The following activities will build on the TURN project:

  1. Members of the Western Massachusetts Master Gardeners Association will continue to offer classes and demonstrations on Integrated Pest Management as part of their public education. They are eager to have other Master Gardeners trained to give this presentation and are already planning for future presentations (late Winter - Spring 2004).
  2. CET will continue to work with the Pittsfield DPW to conduct outreach and education on pesticide reduction as part of the Notice of Intent, Permit Application for EPA’s Phase Two Stormwater Regulations. This will include radio and television programs with the Mayor and future environmental messages inserted into utility bills. Other possible outcomes may include introducing Best Management Practices for the DPW.
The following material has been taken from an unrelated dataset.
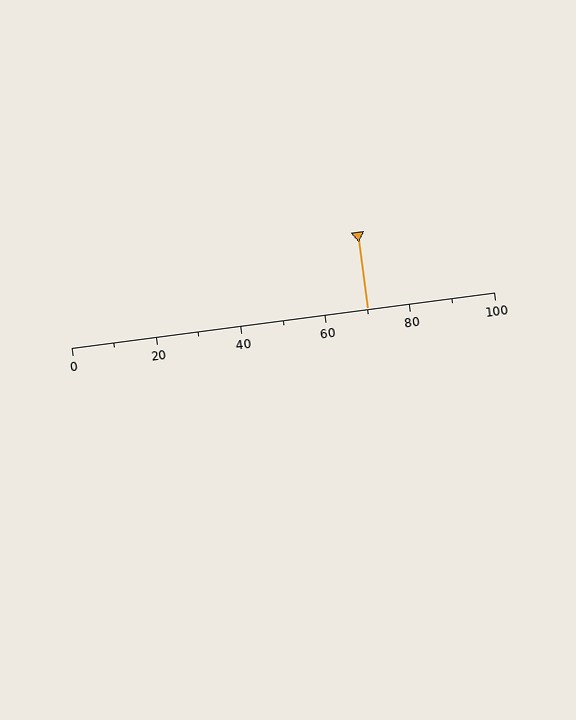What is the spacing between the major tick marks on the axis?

  3. Sprout is in the process of developing a videotape/DVD for families on "Healthy Beginnings" that may distributed by the United Way "Success by Six" program. CET will assist with the practical, affordable alternative practices, including presenting information on pesticides and alternatives.
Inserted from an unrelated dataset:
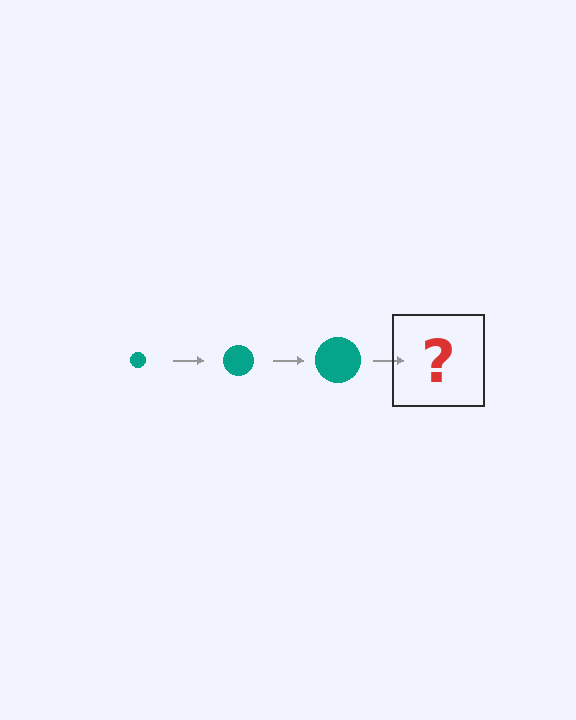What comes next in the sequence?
The next element should be a teal circle, larger than the previous one.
  4. Pittsfield Health Department will co-sponsor CET's public education efforts on pesticide reduction.
  5. CET will offer another 3-4 hour session that will introduce IPM to landscapers, facility managers, and groundskeepers in Winter 2003-2004.
  6. Three statistics students from Berkshire Community College studied CET's survey data and the pesticide issue and presented their findings to an environmental class.
  7. The Housatonic Valley Association will promote CET's "Earth Friendly Yard" flags and will distribute CET's information on Healthy Lawns and Gardens as part of its efforts to encourage waterfront property owners to plant vegetative buffers along stream, river and lakes.
  8. Materials developed, including a traveling display board, brochure, lawn flag, utility bill insert, posters and press releases, have been shared with other communities and will continued to be utilized in our efforts.